The boards of directors of both companies must first secure approval from their respective shareholder bases. An acquisition occurs when one company the acquirer obtains a majority stake in the target firm, which incidentally retains its name and legal structure. For example, after Amazon acquired Whole Foods in , the latter company maintained its name and continued executing its business model, as usual.

A consolidation results in the creation of an entirely new company, where the stockholders of both companies approve of the consolidation and receive common equity shares in the newly formed entity. For example, in , Harris Corp. A tender offer describes a public takeover bid, where an acquiring company a.

The acquiring company bypasses the target company's management and board of directors, which may or may not approve of the deal. Reducing competition. Buying up new intellectual property, products or services may be cheaper than developing these yourself.

Organic growth, ie the existing business plan for growth, needs to be accelerated. Businesses in the same sector or location can combine resources to reduce costs, remove duplicated facilities or departments and increase revenue.

In this guide: Introduction Benefits of mergers and acquisitions Is your business is ready for a merger or acquisition? Identify targets for a merger or acquisition Assess the target business for a merger or acquisition Assessing business value for a merger or acquisition What can go wrong with a merger or acquisition?

Printer-friendly version. Also on this site. Can you negotiate key non-financial terms in exchange for an increase in price? Is the deal price sufficiently attractive that the seller is willing to live with post-closing indemnity risks that are greater than it would otherwise prefer? All negotiations should be conducted with courtesy and professionalism.

Richard D. His focus is on Internet, digital media, and software companies, and he was the founder of several Internet companies. Richard is the author of several books on startups and entrepreneurship as well as the co-author of Poker for Dummies and a Wall Street Journal-bestselling book on small business.
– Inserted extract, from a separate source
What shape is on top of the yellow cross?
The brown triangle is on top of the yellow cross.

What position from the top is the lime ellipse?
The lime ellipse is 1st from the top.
He can be reached through LinkedIn. David A. He is a member of the Board of Directors of the Giffords Law Center to Prevent Gun Violence and has served on additional educational and charitable boards.

Richard V. He has over 35 years of experience in the areas of mergers and acquisitions, securities law, and corporate law. This article was originally published on AllBusiness. This is a BETA experience. You may opt-out by clicking here. More From Forbes. Nov 8, , pm EST. Sep 28, , am EDT.

Aug 30, , am EDT. Aug 18, , pm EDT. These approaches have been behind the handful of deals that have succeeded. The value of such deals eclipsed the previous record, set in , which had surpassed an earlier peak in This is perhaps not auspicious: It seems pace the late Prince that we are partying as if it were —and to boot. Why is that so? The answer is surprisingly simple: Companies that focus on what they are going to get from an acquisition are less likely to succeed than those that focus on what they have to give it.

This insight echoes one from Adam Grant, who notes in his book Give and Take that people who focus more on giving than on taking in the interpersonal realm do better, in the end, than those who focus on maximizing their own position. That was the case in all the disasters just cited. Microsoft and Google wanted to get into smartphone hardware, HP wanted to get into enterprise search and data analytics, News Corp. When a buyer is in take mode, the seller can elevate its price to extract all the cumulative future value from the transaction—especially if another potential buyer is in the equation.

But in addition, none of them understood their new markets, which contributed to the ultimate failure of those deals. If you have something that will render an acquired company more competitive, however, the picture changes. Creating value by being a better investor works well in countries with less-developed capital markets and is part of the great success of Indian conglomerates such as Tata Group and Mahindra Group.

Even GE has slimmed down considerably. But even in developed countries, being a better investor gives scope for creating value. In new, fast-growing industries, which experience considerable competitive uncertainty, investors that understand their domain can bring a lot of value. In the virtual reality space, for example, app developers were confident that Oculus would be a successful new platform after Facebook acquired it, in , because they were certain that Facebook would provide the requisite resources.

Another way to provide capital smartly is to facilitate the roll-up of a fragmented industry in the pursuit of scale economies. This is a favorite tool of private equity firms, which have earned billions using it. In such cases, the smarter provider of capital is usually the biggest existing player in the industry, because it brings the most scale to each acquisition until returns on scale max out.

Of course, not all fragmented industries have the potential to deliver scale or scope economies—a lesson learned the hard way by the Loewen Group Alderwoods after bankruptcy.

Loewen rolled up the funeral home business to become the biggest North American player by far, but its size alone created no meaningful competitive advantage over local or regional competitors. Often they arise through the accumulation of market power.